Quilter's colourful creation commands attention

THE faith of Dennington quilter Merrlyn Harrison inspired her latest artwork and made her a finalist in the Southern Hemisphere’s biggest quilting event, the Australasian Quilt Convention (AQC). 

The number 10 is the theme of the special exhibition, celebrating its 10-year anniversary, and will feature 30 of the very best quilts selected from across the country from quilters invited to interpret the theme. 

The 30 finalist artworks, including Harrison’s, will be shown at the AQC event from April 10-13 at the Melbourne Royal Exhibition Building.

The Dennington artist, who has been quilting for 28 years, said she was thrilled to have her work, entitled The Ten Commandments, selected for the coveted 10th anniversary exhibition.
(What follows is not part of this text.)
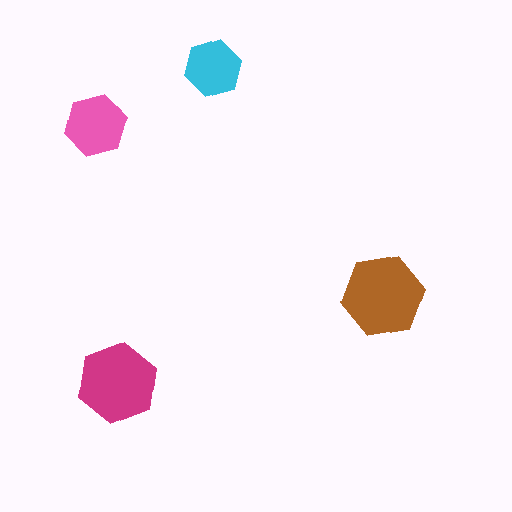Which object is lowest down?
The magenta hexagon is bottommost.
As a devoted Pres-byterian Christian, Harrison said reading the word “Ten” on the AQC outline instantly brought the Ten Commandments to mind, and the classic biblical imagery soon followed. 
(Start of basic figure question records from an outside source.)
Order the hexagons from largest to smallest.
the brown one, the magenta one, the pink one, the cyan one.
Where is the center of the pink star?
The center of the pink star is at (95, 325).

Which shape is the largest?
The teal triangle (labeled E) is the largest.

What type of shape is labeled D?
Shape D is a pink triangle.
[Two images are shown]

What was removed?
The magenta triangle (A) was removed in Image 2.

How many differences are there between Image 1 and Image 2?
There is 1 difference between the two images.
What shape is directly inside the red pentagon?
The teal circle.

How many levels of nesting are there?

Envisaging vibrant colours, grand landscapes and intricate detail, she sketched her unique design from scratch and experimented with hand dying techniques to create the final 125cm square piece. 
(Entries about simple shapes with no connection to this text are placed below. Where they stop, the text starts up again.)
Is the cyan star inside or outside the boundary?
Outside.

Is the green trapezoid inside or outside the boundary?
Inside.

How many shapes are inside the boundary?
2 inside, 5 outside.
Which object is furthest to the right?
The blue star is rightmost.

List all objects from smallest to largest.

Completely machine stitched using predominantly Calico, she said the unusual fabric was chosen to depict not a time of elegance, but a time of survival and necessity as experienced by Moses trying to lead God’s people, in keeping with her design. 

While many of the exhibition’s quilts took up to a year to complete, utilising thousands of metres of thread, Harrison’s inspired theme motivated her to complete the piece in just 30 days.

“I do not usually make quilts in this style with such detail in such a short amount of time, but I had a vision and could not stop myself until it was done,” she said.

“I experimented a week straight with cold dyes, colour magnets, dye setters and my iron until I had the perfect fabric colours to work with.

“I went a little crazy but the end result was definitely worth it.”

Selection as one of 30 finalists in the Ten Year Challenge was both unexpected and exciting for Harrison, bringing her dream for the future of marketing her own design patterns for commercial purposes, one step closer.

“I’ve never entered any competition before,” she told Arthouse. 

“It is one thing to be a finalist for such a grand quilting event, but I am honoured even to have the opportunity to meet my fellow competitors, exchange stories and learn from their techniques.

“I’m just excited to have my quilt hanging at that exhibition and tour Australia for all the AQC conventions.”

The Challenge at the Australasian Quilt Convention boasts three generous cash awards — $3500 for first prize, $1500 for runner-up and $500 for the viewer’s choice.